Comment convaincre les clubs de libérer les joueurs ?

Ça coule de source pour moi quand je parle des Jeux olympiques. Je n’ai pas souvent pleuré sur un terrain ou dans un vestiaire, mais quand on s’est fait éliminer par les Italiens, on était tous en train de pleurer. Ça me tenait à cœur de faire les JO. En tant qu’ancien joueur, j’ai du mal à comprendre ce qui s’est passé pour les derniers JO au Japon. C’est quand même les Jeux olympiques, c’est Marie-José Pérec, les Barjots et j’en passe. Je peux comprendre que, de temps en temps, des gens pensent différemment, parce qu’ils pensent à leur saison, mais les JO, c’est dans le titre. Tu ne devrais normalement pas refuser ça. Il faudra avoir des discussions, se déplacer voir les équipes, pas seulement pour les JO.

Les jeunes de maintenant, dans le sport ou ailleurs, pensent savoir parce qu’ils ont beaucoup plus d’infos que nous à notre époque. Nous, on avait un vécu, eux, ils ont des infos.

Comment parler à la nouvelle génération ?
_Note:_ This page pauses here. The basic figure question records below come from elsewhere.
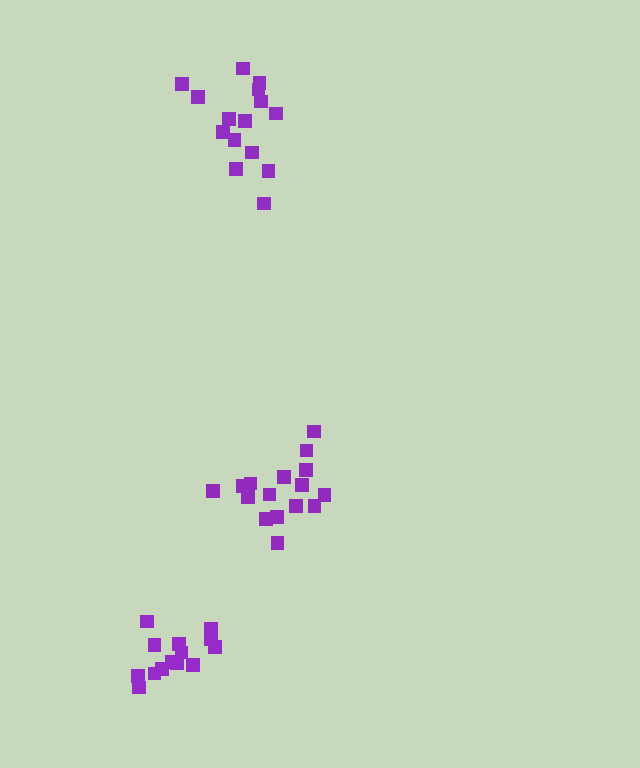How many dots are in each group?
Group 1: 15 dots, Group 2: 16 dots, Group 3: 14 dots (45 total).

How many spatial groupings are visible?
There are 3 spatial groupings.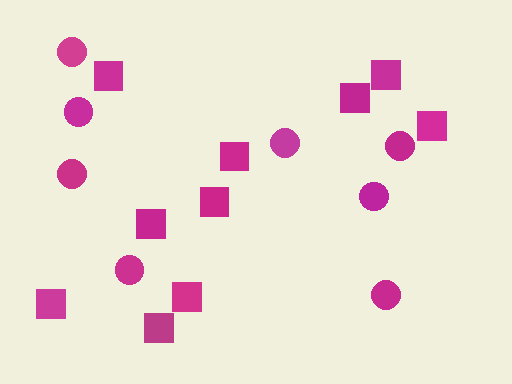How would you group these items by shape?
There are 2 groups: one group of squares (10) and one group of circles (8).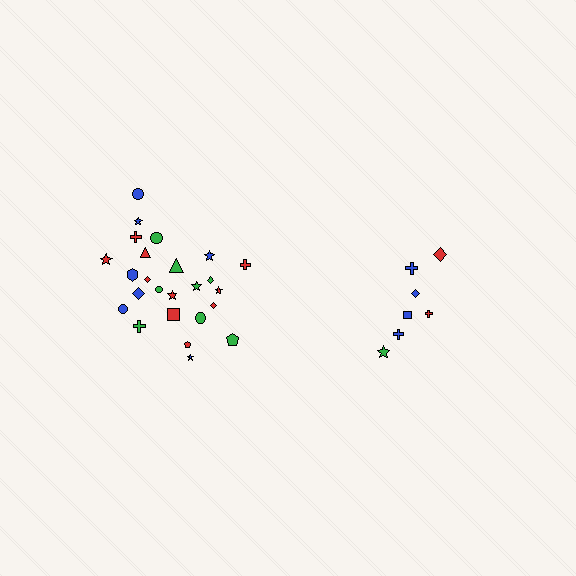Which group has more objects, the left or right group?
The left group.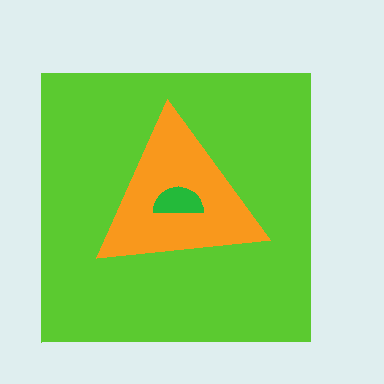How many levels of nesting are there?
3.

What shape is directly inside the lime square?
The orange triangle.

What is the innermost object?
The green semicircle.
À Monaco et Montréal, les plus grandes affinités que j’ai eues, c’était avec les jeunes. On est toujours en contact, on se parle. Maintenant, c’est différent, on parle d’une génération qui n’a pas connu ce que nous, on a connu. Si j’avais connu les réseaux sociaux, peut-être que je n’aurais pas eu le même caractère ou la même façon de voir les choses. Ma génération devait aller vers les anciens. Maintenant, ma génération doit aller vers les jeunes. Il faut s’adapter, essayer de comprendre les codes. Si j’étais en retard, je ne jouais pas le week-end. Maintenant, si un mec est en retard, il faut lui expliquer, et il joue. Il faut être dans la compréhension, dans la discussion, rabâcher, donner. C’est un peu générationnel. Les jeunes de maintenant, dans le sport ou ailleurs, pensent savoir parce qu’ils ont beaucoup plus d’infos que nous à notre époque. Nous, on avait un vécu, eux, ils ont des infos. Il faut essayer de comprendre ça et dialoguer.

Comment vous comptez procéder au niveau de la gestion de votre effectif et de la passerelle avec les A ?
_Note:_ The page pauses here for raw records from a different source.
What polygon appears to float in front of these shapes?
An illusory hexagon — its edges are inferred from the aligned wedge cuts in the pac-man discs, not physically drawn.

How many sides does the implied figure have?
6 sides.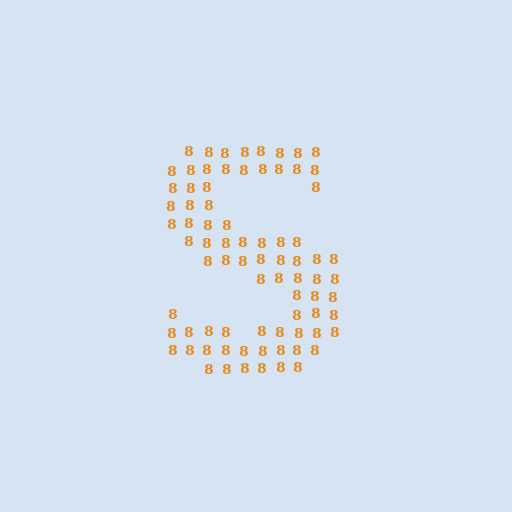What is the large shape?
The large shape is the letter S.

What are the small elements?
The small elements are digit 8's.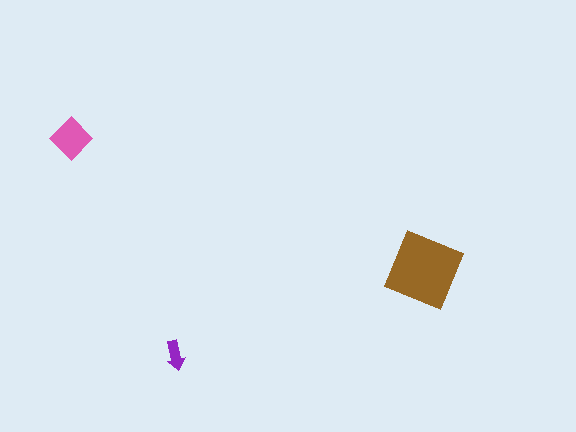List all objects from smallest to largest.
The purple arrow, the pink diamond, the brown square.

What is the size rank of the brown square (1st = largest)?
1st.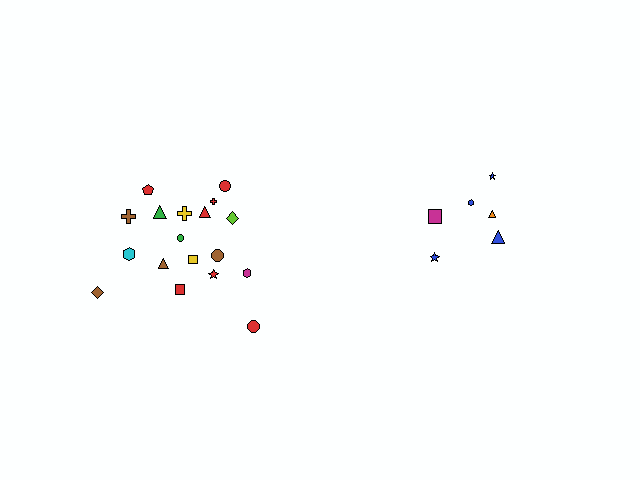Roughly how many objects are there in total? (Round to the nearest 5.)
Roughly 25 objects in total.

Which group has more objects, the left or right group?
The left group.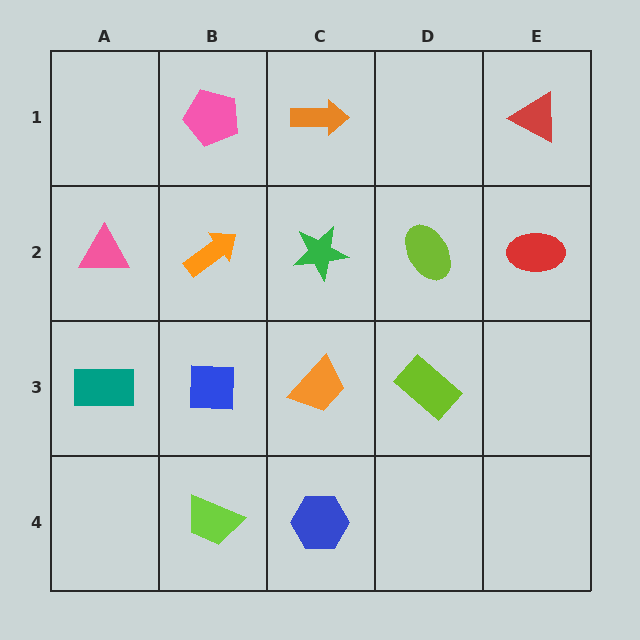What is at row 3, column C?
An orange trapezoid.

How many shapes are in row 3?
4 shapes.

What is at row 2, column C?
A green star.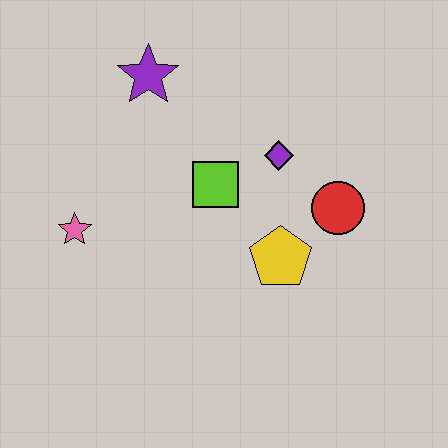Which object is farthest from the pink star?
The red circle is farthest from the pink star.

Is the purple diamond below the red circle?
No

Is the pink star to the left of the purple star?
Yes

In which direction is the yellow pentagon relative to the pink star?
The yellow pentagon is to the right of the pink star.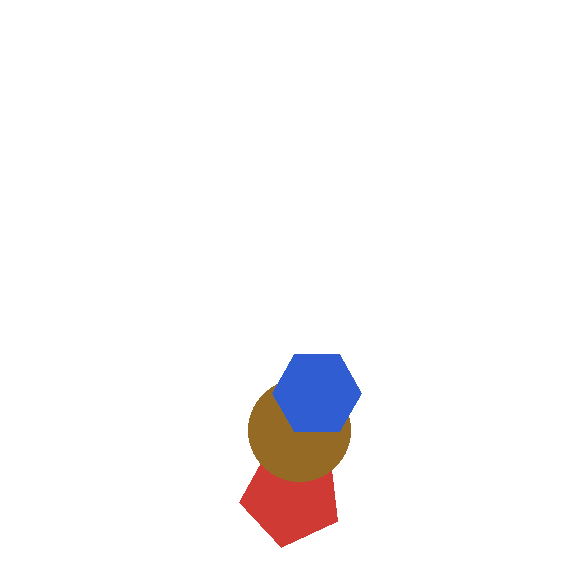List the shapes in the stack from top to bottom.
From top to bottom: the blue hexagon, the brown circle, the red pentagon.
C’est simple, tout ce que DD dira, je dirai oui. (Rires.) C’est lui, le patron. S’il a besoin de venir chercher un joueur en Espoirs, je ne peux que dire oui. On est là quand même pour l’équipe de France A. Il y aura des discussions avant les listes, mais comme je dis souvent, reste à ta place. DD, c’est le patron et ce sera fait normalement, dans les règles de l’art.

Quel est le style Thierry Henry ?

Possession, pressing. La période Covid m’a beaucoup fait changer. Apprendre à déléguer, c’est super important. Beaucoup plus d’empathie, c’est quelque chose que j’ai appris. Quand je jouais, il fallait tuer, mais on n’est plus dans cette optique. Il faut être dans la pédagogie, montrer de la vulnérabilité, de l’empathie, bras autour de l’épaule, comprendre, discuter. C’est important. Il faut être capable de mettre de l’eau dans son vin.
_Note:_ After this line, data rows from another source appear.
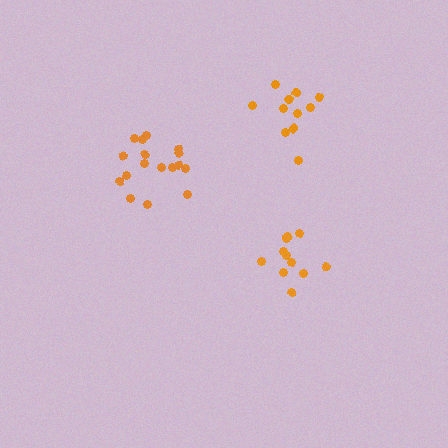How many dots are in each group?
Group 1: 11 dots, Group 2: 11 dots, Group 3: 17 dots (39 total).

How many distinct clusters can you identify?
There are 3 distinct clusters.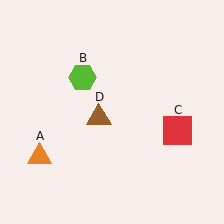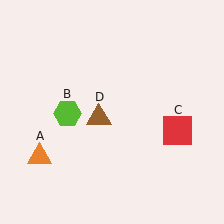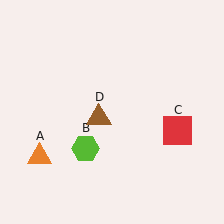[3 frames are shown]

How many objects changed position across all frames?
1 object changed position: lime hexagon (object B).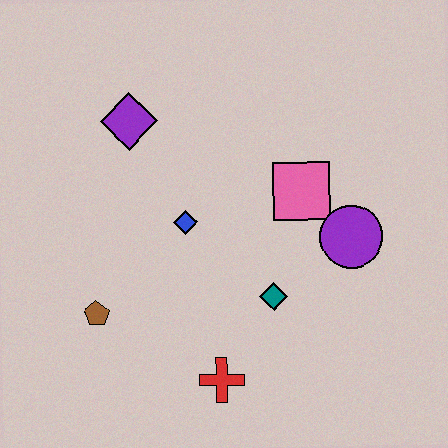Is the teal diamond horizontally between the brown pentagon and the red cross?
No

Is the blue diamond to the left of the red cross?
Yes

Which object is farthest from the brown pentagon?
The purple circle is farthest from the brown pentagon.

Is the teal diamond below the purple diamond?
Yes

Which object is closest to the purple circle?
The pink square is closest to the purple circle.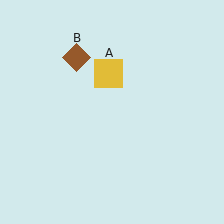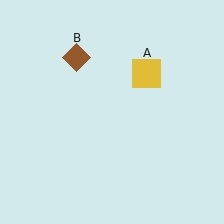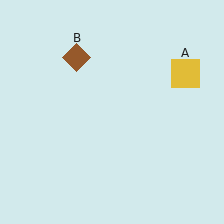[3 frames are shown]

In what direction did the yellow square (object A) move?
The yellow square (object A) moved right.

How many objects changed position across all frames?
1 object changed position: yellow square (object A).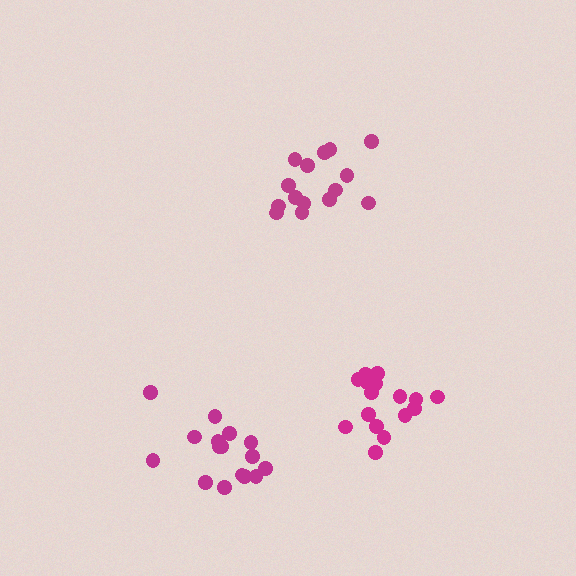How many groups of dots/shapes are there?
There are 3 groups.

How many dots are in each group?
Group 1: 15 dots, Group 2: 16 dots, Group 3: 16 dots (47 total).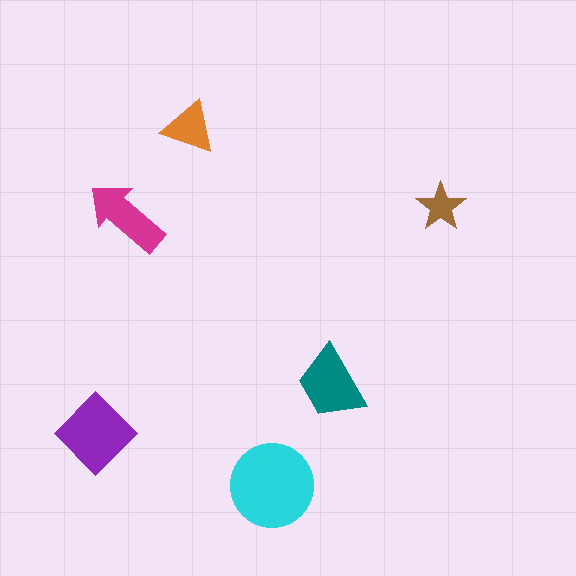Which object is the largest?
The cyan circle.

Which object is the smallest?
The brown star.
Vous avez douté qu’une telle opportunité se présente à vous après vos débuts mitigés comme entraîneur ?

J’ai douté, oui, c’est humain. Je me suis posé des questions. Savoir faire son autocritique est super important. Les doutes, c’est juste normal. Quand tu es sur le banc, tu vois les choses différemment. Il faut constamment se remettre en question, j’ai dû le faire. Ça ne m’a pas empêché de sortir de ma zone de confort à Montréal en période Covid. Ce n’était pas facile de jouer tous ses matchs à l’extérieur, coincé quatre mois dans un hôtel avec ton équipe. En général, après quinze jours de présaison, il y a des bagarres. C’est normal. Alors quatre mois… J’ai beaucoup appris au niveau humain, de la pédagogie et du dialogue. Cette expérience m’a vraiment fait évoluer.